I want to tell you some more about preservative and fuel. For example, fuel begins to break down 30 days after it is refined. Now no one can say that on a certain day fuel is useless. But, remember this. Once fuel has gotten to a certain point in the break down process, no amount of preservative is going to slow the process down.
So that means, you must put preservative in the fuel the moment you buy the fuel. Now you will get longer life to the fuel as long as the container it is in is air tight. You want a laugh, read the packages of Briggs & Stratton fuel preservative. It states it keeps fuel fresh for up to 3 years. Yeah right!
When the fuel is subjected to air, it's life is significantly reduced. Yeah it is longer with the preservative then it would be without it. But once you put it in a piece of equipment, the life of the fuel with preservative goes way down.
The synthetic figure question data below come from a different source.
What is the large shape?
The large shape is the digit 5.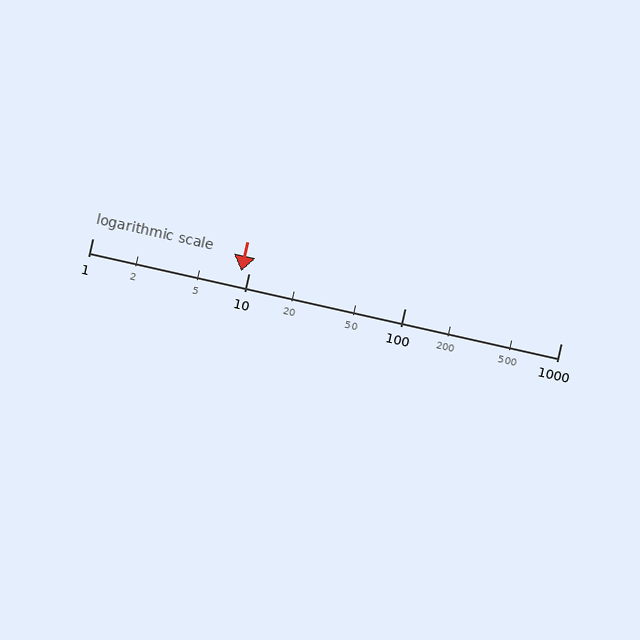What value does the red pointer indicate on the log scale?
The pointer indicates approximately 9.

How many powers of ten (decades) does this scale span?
The scale spans 3 decades, from 1 to 1000.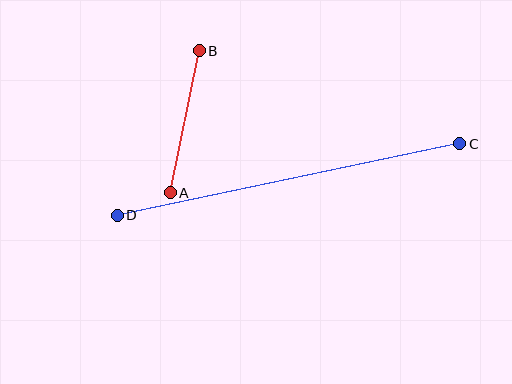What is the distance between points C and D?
The distance is approximately 350 pixels.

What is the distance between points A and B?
The distance is approximately 145 pixels.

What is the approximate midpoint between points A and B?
The midpoint is at approximately (185, 122) pixels.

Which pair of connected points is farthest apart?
Points C and D are farthest apart.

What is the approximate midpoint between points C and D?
The midpoint is at approximately (289, 180) pixels.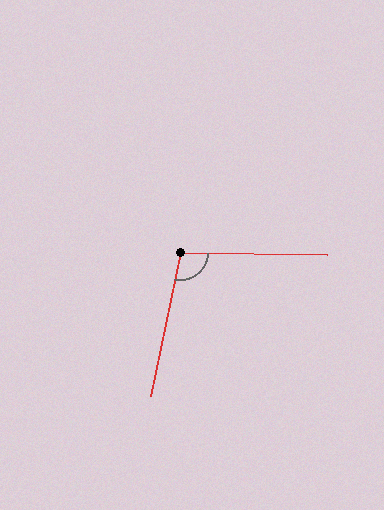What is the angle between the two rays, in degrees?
Approximately 101 degrees.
How far down, we tell people to be safe, don't leave it in equipment more than 30 days. Remember gas tanks on devices are not air tight. If they were, the engine could not draw the fuel out of the tank. Now if the fresh, preserved fuel is in an air tight container, you can keep it for 6 months. To be safe, no longer.
NOTE: Stale fuel used in a 2 cycle engine, or in a hybrid like Stihl 4-mix, will wipe out the piston and cylinder. Even though the engine starts and appears to run like normal.
Here's another tidbit of info. Plastic fuel cans deteriorate and put little (almost microscopic) bits into the fuel. This causes clogs in the carburetor. So it is recommended to replace the fuel can every 4 years or so.
I was having to replace the carburetor on my Stihl trimmer every year. I'm lazy and I get them cheap so I don't feel like cleaning them or rebuilding them. Since changing to Moto-Mix 3 years ago, I haven't done anything to the trimmer.
Here's another piece of news that I have not confirmed. I heard that in the ground tanks at gas stations, the concentration of ethanol usually exceeds what is pumped into it. For example I heard (again not confirmed) in a 10% ethanol tank, the concentration of ethanol can rise to as much as 40%.
One last morsel and I will leave you. What happens with 15% ethanol and higher?
The heavier ethanol drops to the bottom of the tank. Now the bottom portion is straight ethanol. So since most fuel systems draw from the bottom of the tank, guess what gets burned? Straight ethanol until it's gone.
Now guess what happened to the gasoline above the ethanol? When the ethanol separated out, it took the remaining gasoline down 3 octane levels. So if you started with 87 octane, it now has 84 octane. Try using that in power equipment in the summer. Pistons will melt.
Put that in your tank and smoke it folks. Incidentally you can write to me at email@example.com
Stihlydan, I agree with your comments concerning fuels and preservation. We tell our customers to use Moto-Mix if they can afford it, otherwise, fill the tank with Moto-Mix and run the unit 10-15 minutes before storage. Like you, I use it in my personal equipment and it WORKS. People often ask me whether to drain the fuels system before storage or leave it topped off. My opinion (and it's only an opinion) is that if you are ABSOLUTELY SURE that there are no gum and varnish deposits lining your fuel tank, lines, etc., then drain it. In essence, you are storing it in the same condition as it was before purchase. However, if you're not sure, treat your FRESH fuel with a good stabilizer/ethanol treatment, and leave it full. That way deposits do not harden during storage. But be sure to change your fuel again before putting the equipment back into service. Keeping your fuel fresh and treated is the cheapest PM money you can spend.
So, am I understanding correctly that Stihl has duked Tru-Fuel into canning a superior product for Stihl only and Tru-Fuel isn't smart enough to use the same product as their own? Or are they allowed to use the Tru-Fuel can but Tru-Fuel has no idea of the product being put in? Guess I don't understand.
Every shipping container of fuel is tested and Stihl's claims are based on fact, not fiction.